1256 Kilometer auf dem Rhein-Radweg

12.09.2016

Mainpost 12.09.2016

HERLHEIM

1256 Kilometer auf dem Rhein-Radweg

Von der Schweiz bei Chur bis zum Mündungsdelta in Holland erstreckt sich der Rhein-Radweg, dessen Streckenlänge offiziell mit 1230 Kilometern angegeben wird. Je nach Wahl der Teilstrecken, die rechts und links des Flusses zu finden sind, kann diese Länge allerdings erheblich differieren.

Fred Krauß aus Herlheim legte auf seinem Drahtesel 1256 Kilometer zurück, obwohl er sich erst bei Lindau in den Radweg einklinkte und wegen eines Nabenbruchs am Hinterrad 40 Kilometer vor Rotterdam, seinem anvisierten Ziel, aufgeben musste.

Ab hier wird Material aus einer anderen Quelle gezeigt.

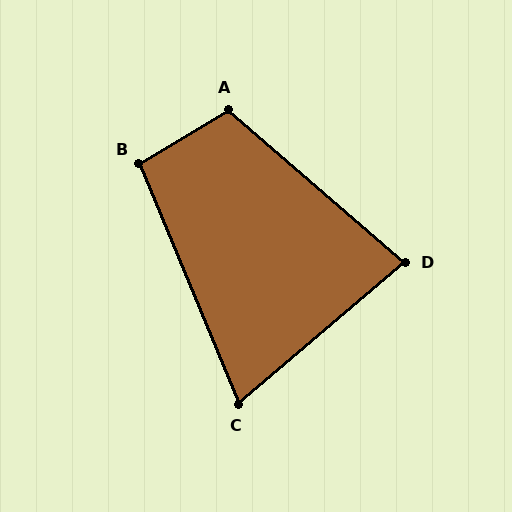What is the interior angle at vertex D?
Approximately 81 degrees (acute).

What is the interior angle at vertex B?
Approximately 99 degrees (obtuse).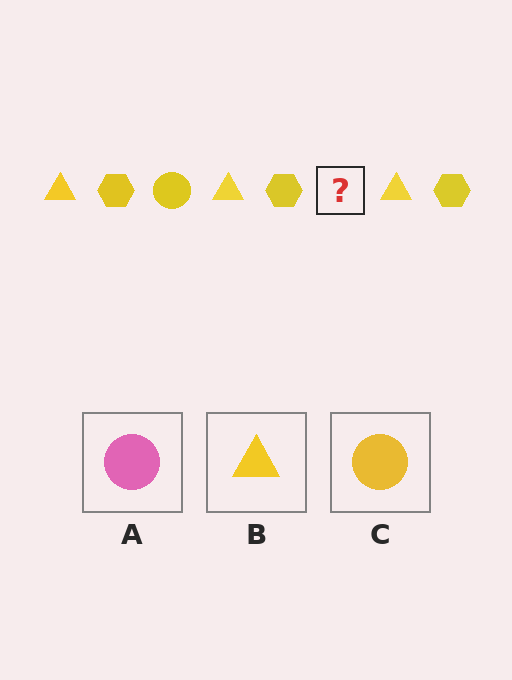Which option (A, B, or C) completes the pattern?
C.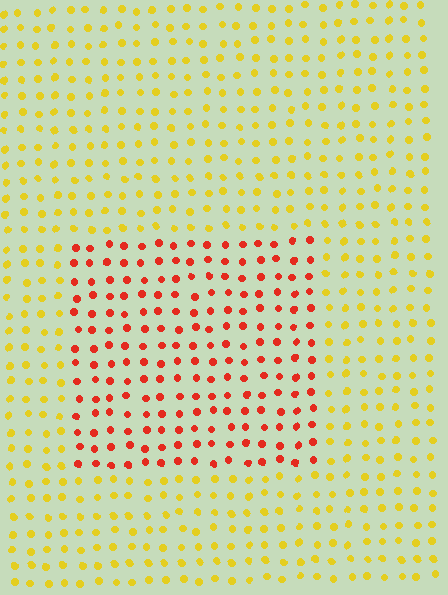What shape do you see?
I see a rectangle.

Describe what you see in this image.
The image is filled with small yellow elements in a uniform arrangement. A rectangle-shaped region is visible where the elements are tinted to a slightly different hue, forming a subtle color boundary.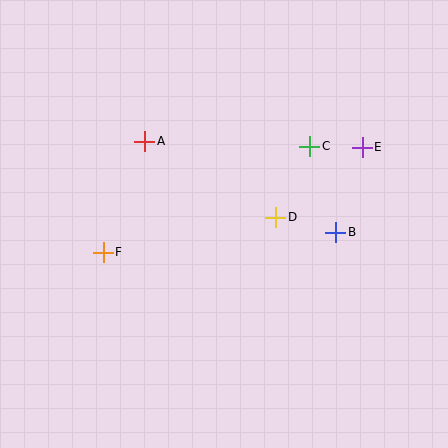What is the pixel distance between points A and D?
The distance between A and D is 152 pixels.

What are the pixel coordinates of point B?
Point B is at (336, 232).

Vor Beginn der Radtour stand zunächst allerdings die Reise mit Fahrrad und dem auf sechs Taschen verteilten Gepäck von 38 Kilogramm mit einem Fernreisebus nach Lindau an. Danach radelte Krauß dann südlich entlang des Bodensees, streifte Konstanz und machte natürlich Halt beim Rheinfall bei Schaffhausen, dem größten Wasserfall Europas. Über Basel ging es dann weiter nach Straßburg.

Vier Länder in drei Tagen

Nach drei Tagen hatte der begeisterte Biker somit bereits die vier Länder Österreich, Schweiz, Frankreich und natürlich Deutschland angefahren. Vorwiegend auf der linken Rheinseite ging es die nächsten Tage dann über Speyer, Mainz, Köln und Duisburg weiter. Schließlich erreichte Krauß sein fünftes europäisches Land, die Niederlande. Über Nijmegen sollte es entlang des Rheinarmes „Waal“ weiter bis Rotterdam gehen. Die Hinterradpanne beendete dieses Vorhaben dann allerdings 40 Kilometer vor dem Ziel abrupt.

Ganz besonders genoss Fred Krauß, wie er berichtet, während seiner zehneinhalb Tage dauernden Fahrt den Blick auf den Rhein und die sehenswerte abwechslungsreiche Landschaft. Trotz der Tagesetappen zwischen 80 und 170 Kilometern hatte er genügend Zeit, auch einmal anzuhalten, die Ausblicke zu genießen und sich an der Natur zu erfreuen, machte er sich doch täglich bereits um sechs Uhr auf die Weiterfahrt.

Besichtigungen in den Städten

Auch in einigen Städten legte der Herlheimer kurze Stopps ein und besichtigte Sehenswürdigkeiten wie die Dome von Speyer, Worms und Köln. Die Fahrt durch Städte, hier erwähnte er besonders das dicht besiedelte Ruhrgebiet, bezeichnete der Herlheimer allerdings als nervig.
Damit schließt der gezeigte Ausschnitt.